Litigation is a competitive game. Like other competitive games, participants like being on their home field in front of familiar faces. In the litigation context, this question of which field are we going to play ball on is called venue. At times, litigation can involve what venue is appropriate to handle the litigation. In state court cases, this may mean determining the appropriate county within the state to hear the controversy. A recent property insurance dispute in a Florida case involved the question of which county was the appropriate venue for the case.1
The policyholders filed a lawsuit in Miami-Dade County to recover damages sustained to their home insured by Sunshine State Insurance Company. The property insured is located in Palm Beach County. In the complaint, the policyholders represented that Sunshine State “does business in the entire state of Florida” and “maintains its administrative offices, home office, mailing address, office of policy holder relations and the location of its records in Miami–Dade County.”
Sunshine State moved to transfer venue claiming that these allegations were false and supported its motion with the affidavit of its Assistant Vice President of Property Claims who attested that “its only office [for the transaction of business] is in Jacksonville, Duval County, Florida.” Sunshine argued that although venue was not proper in Miami–Dade County, it was proper in Palm Beach County, the location of the home. The policyholder argued that venue was proper in Miami–Dade County “because Defendant promotes and sells policies through offices in Miami–Dade County.”
The trial court denied Sunshine State’s motion to transfer venue. Sunshine State appealed that ruling. The appellate court discussed Florida Statute §47.051 governing venue in actions against corporations. The statute provides that a domestic corporation such as Sunshine State may be sued in “only” one of three places: where it has an office for the transaction of its customary business, where the cause of action accrued, or where the property at issue is located:
Actions against domestic corporations shall be brought only in the county where such corporation has, or usually keeps, an office for transaction of its customary business, where the cause of action accrued, or where the property in litigation is located. Actions against foreign corporations doing business in this state shall be brought in a county where such corporation has an agent or other representative, where the cause of action accrued, or where the property in litigation is located.
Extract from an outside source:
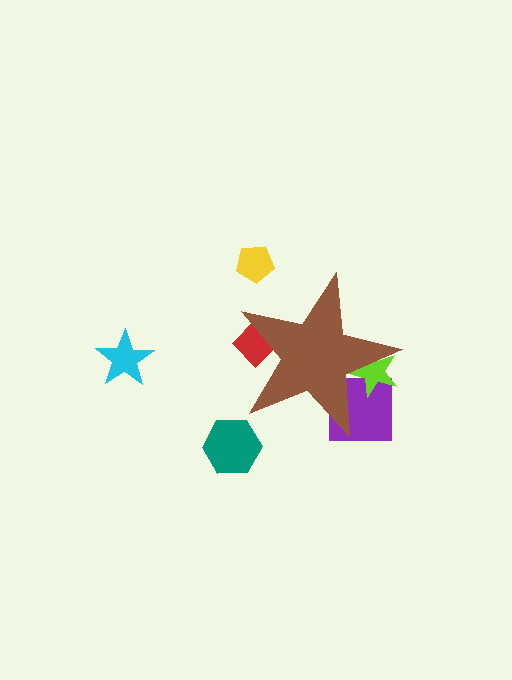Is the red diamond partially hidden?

The appellate court noted that although insurance agents statewide write Sunshine State policies, Sunshine State itself keeps an office for the transaction of its customary business only in Duval County, and not in Miami–Dade County. This method of conducting business through an agent does not make venue proper in an action against a domestic corporation wherever such agents are located because “the statutory provisions concerning an agent apply to foreign corporations only.” The statute distinguishes between Florida and foreign corporations: “A Florida corporation resides where it has an office for the transaction of its customary business,” while “[a] foreign corporation doing business in Florida resides where it has an agent or other representative.”
The appellate court held that for domestic corporations such as Sunshine State, doing business – issuing policies to Miami–Dade homeowners – is not the test. The appropriate test is whether venue has been lodged in the county where the domestic corporation has an office for transaction of its customary business, here, Duval County. Alternatively, venue may be proper where the cause of action accrued or where the property at issue is located, here, Palm Beach County.
The appellate court held that venue is improper in Miami–Dade County but proper in Palm Beach County as Sunshine State suggests. The appellate court reversed the trial court order and remanded the case for an appropriate order transferring venue. The participants in the game in this case have been up on appeal and back down to the trial court and are still waiting for their chance to go on the field. Now they know the location of the field where they will have the contest.
1 Sunshine State Ins. Co. v. Munoz-Upton, No. 3D13–573 (Fla. 3d DCA November 27, 2013).